A sign says "vote here" outside the election entrance of the Hays County Government Center.
Julia Reihs
Early voting takes place outside the Hays County Government Center in San Marcos on Oct. 26. Former state Sen. Wendy Davis and others have sued San Marcos police, saying the authorities failed to provide protection during an October incident in which a Biden-Harris campaign bus driving down Interstate 35 was surrounded by Trump supporters.

Former state Sen. Wendy Davis and others are suing the San Marcos Police Department for allegedly failing to provide them with protection during an October incident in which Trump supporters swarmed a Biden-Harris bus on Interstate 35 while it was driving through San Marcos.

Davis and others named in the lawsuit — including a volunteer, a campaign staffer and a bus driver — described the incident as an act of intimidation and said they were “failed by the very officials charged with upholding both their safety and their foundational democratic rights,” according to the lawsuit.

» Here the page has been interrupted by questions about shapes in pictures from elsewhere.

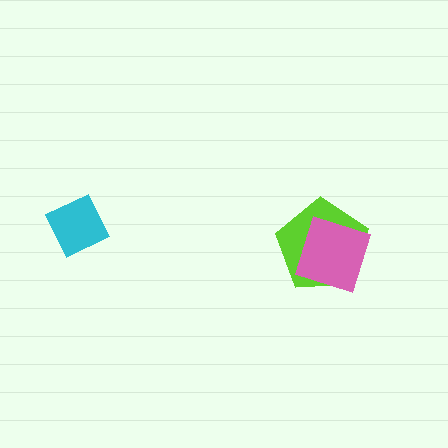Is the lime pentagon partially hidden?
Yes, it is partially covered by another shape.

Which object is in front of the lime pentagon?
The pink square is in front of the lime pentagon.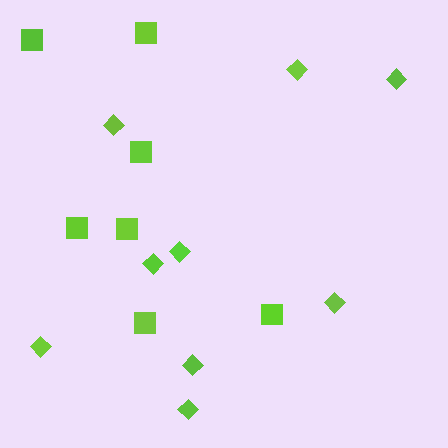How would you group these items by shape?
There are 2 groups: one group of diamonds (9) and one group of squares (7).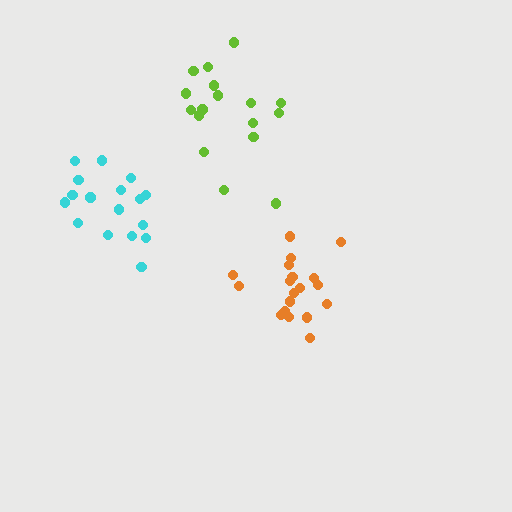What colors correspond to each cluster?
The clusters are colored: orange, lime, cyan.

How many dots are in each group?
Group 1: 19 dots, Group 2: 17 dots, Group 3: 17 dots (53 total).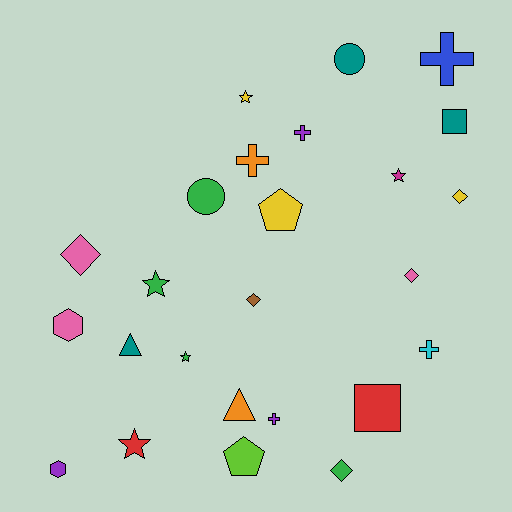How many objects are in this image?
There are 25 objects.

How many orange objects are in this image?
There are 2 orange objects.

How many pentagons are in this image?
There are 2 pentagons.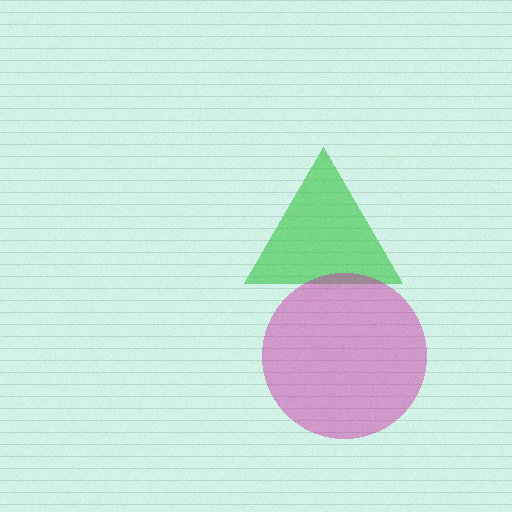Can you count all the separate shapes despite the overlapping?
Yes, there are 2 separate shapes.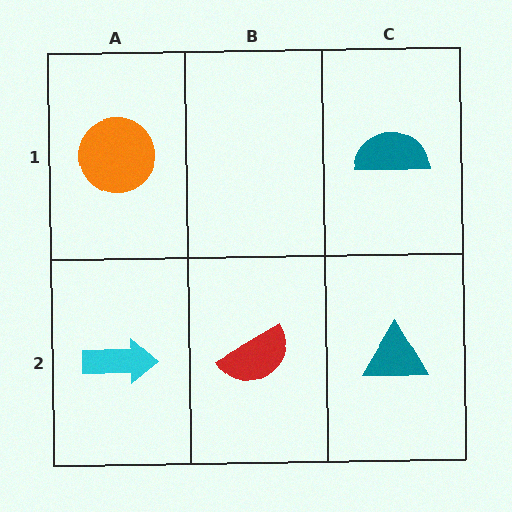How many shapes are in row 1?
2 shapes.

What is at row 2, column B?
A red semicircle.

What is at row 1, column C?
A teal semicircle.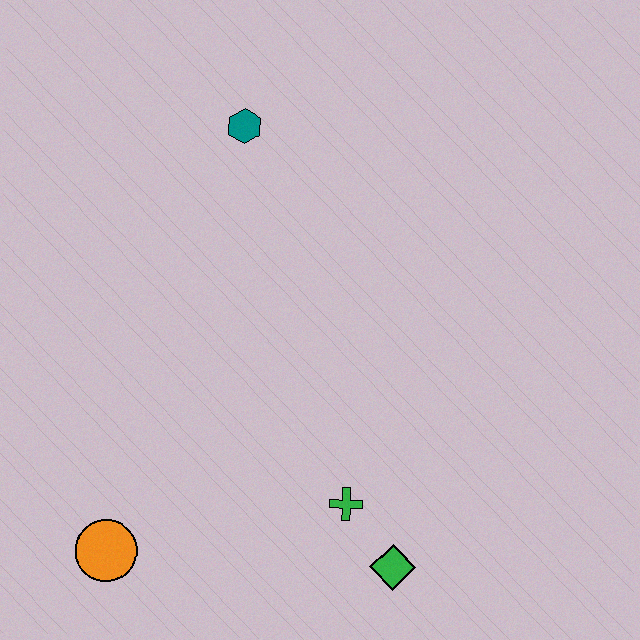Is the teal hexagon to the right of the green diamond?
No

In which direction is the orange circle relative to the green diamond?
The orange circle is to the left of the green diamond.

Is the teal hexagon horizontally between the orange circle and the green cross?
Yes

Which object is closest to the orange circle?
The green cross is closest to the orange circle.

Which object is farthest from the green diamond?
The teal hexagon is farthest from the green diamond.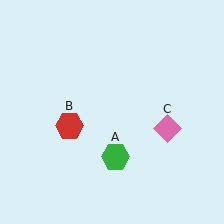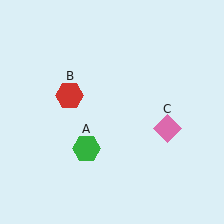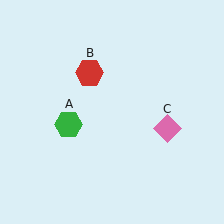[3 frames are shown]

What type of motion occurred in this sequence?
The green hexagon (object A), red hexagon (object B) rotated clockwise around the center of the scene.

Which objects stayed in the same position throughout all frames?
Pink diamond (object C) remained stationary.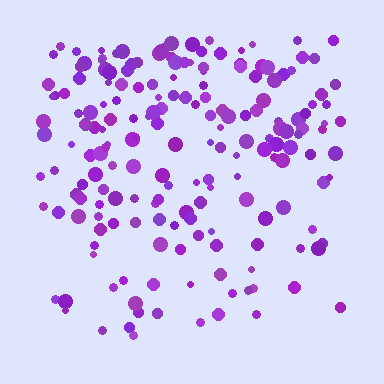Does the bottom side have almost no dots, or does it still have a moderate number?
Still a moderate number, just noticeably fewer than the top.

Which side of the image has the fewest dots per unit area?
The bottom.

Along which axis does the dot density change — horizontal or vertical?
Vertical.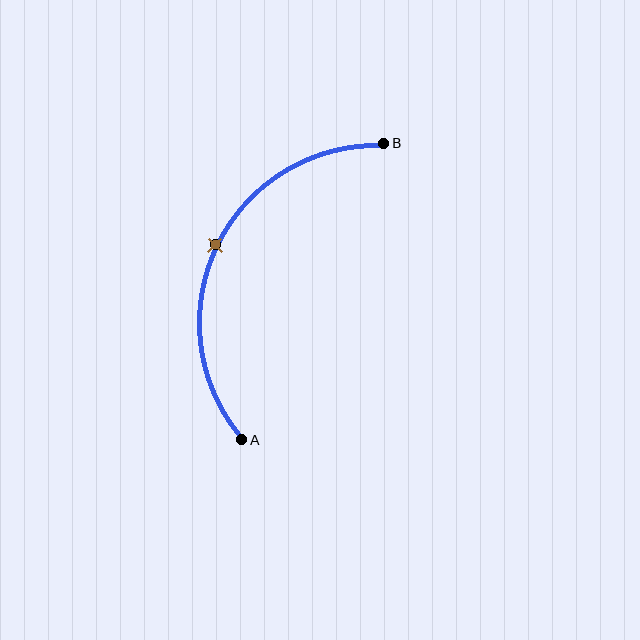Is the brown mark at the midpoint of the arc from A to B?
Yes. The brown mark lies on the arc at equal arc-length from both A and B — it is the arc midpoint.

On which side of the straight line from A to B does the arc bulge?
The arc bulges to the left of the straight line connecting A and B.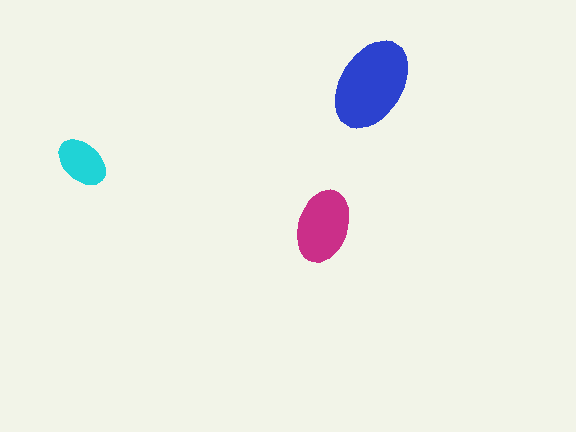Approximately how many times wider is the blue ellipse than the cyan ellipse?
About 1.5 times wider.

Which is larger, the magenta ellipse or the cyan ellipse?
The magenta one.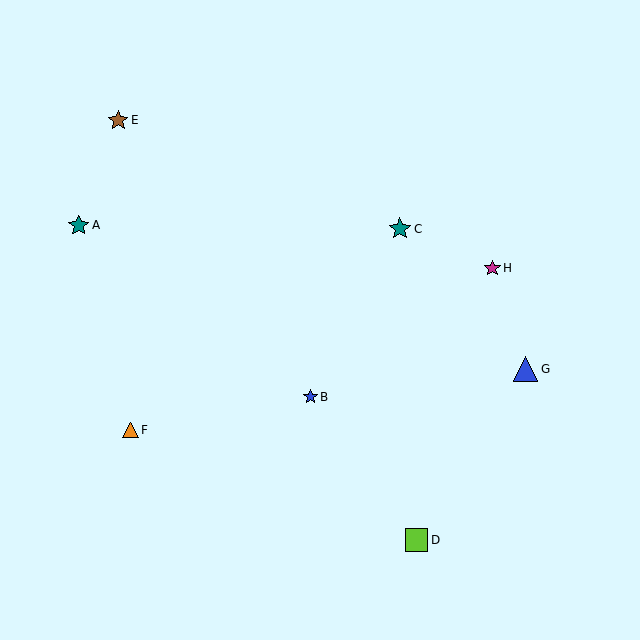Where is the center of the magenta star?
The center of the magenta star is at (492, 268).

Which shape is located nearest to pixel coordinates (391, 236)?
The teal star (labeled C) at (400, 229) is nearest to that location.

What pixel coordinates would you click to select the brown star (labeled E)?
Click at (118, 120) to select the brown star E.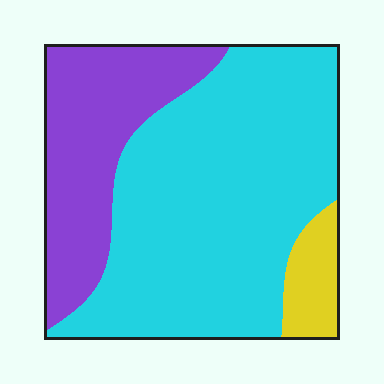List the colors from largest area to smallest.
From largest to smallest: cyan, purple, yellow.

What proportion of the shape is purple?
Purple takes up about one quarter (1/4) of the shape.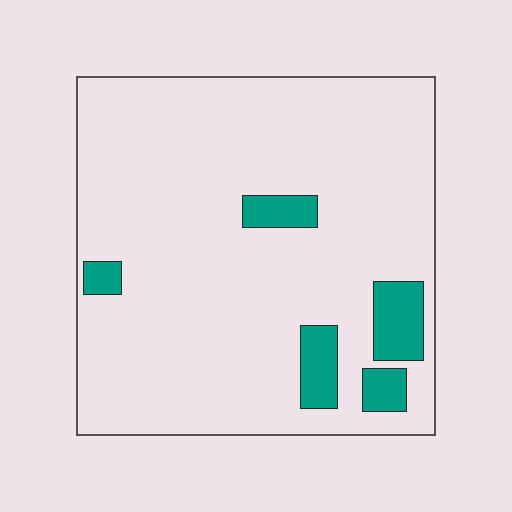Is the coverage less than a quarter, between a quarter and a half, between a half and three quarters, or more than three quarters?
Less than a quarter.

The suit says a supporter of the Biden-Harris campaign called San Marcos public safety director Chase Stapp in the days leading up to the Hays County tour to state that they were worried about possible harassment during the visit. One of those stops included a campaign event at Texas State University.

On Oct. 30, video taken by people who were driving by shows that several vehicles carrying pro-Trump flags clustered around the campaign bus as it drove down I-35. Staffers traveling in the bus called authorities and made requests for a police escort through San Marcos, the lawsuit says.

“Despite repeated calls for help, they refused or failed to respond when dozens of individuals in at least forty vehicles formed a self-labeled vehicular ‘Trump Train’ with the express purpose of terrorizing and intimidating a group campaigning for then-Democratic Presidential and Vice Presidential Candidates Joseph R. Biden and Kamala Harris,” the lawsuit reads.

San Marcos officials did not comment on the lawsuit Thursday citing the ongoing litigation.

The Texas Tribune reported that Davis and others have also sued seven people who were allegedly among the Trump supporters who surrounded the bus, saying the incident constituted a violation of the Ku Klux Klan Act of 1871, which prohibits obstructing federal elections or intimidating voters.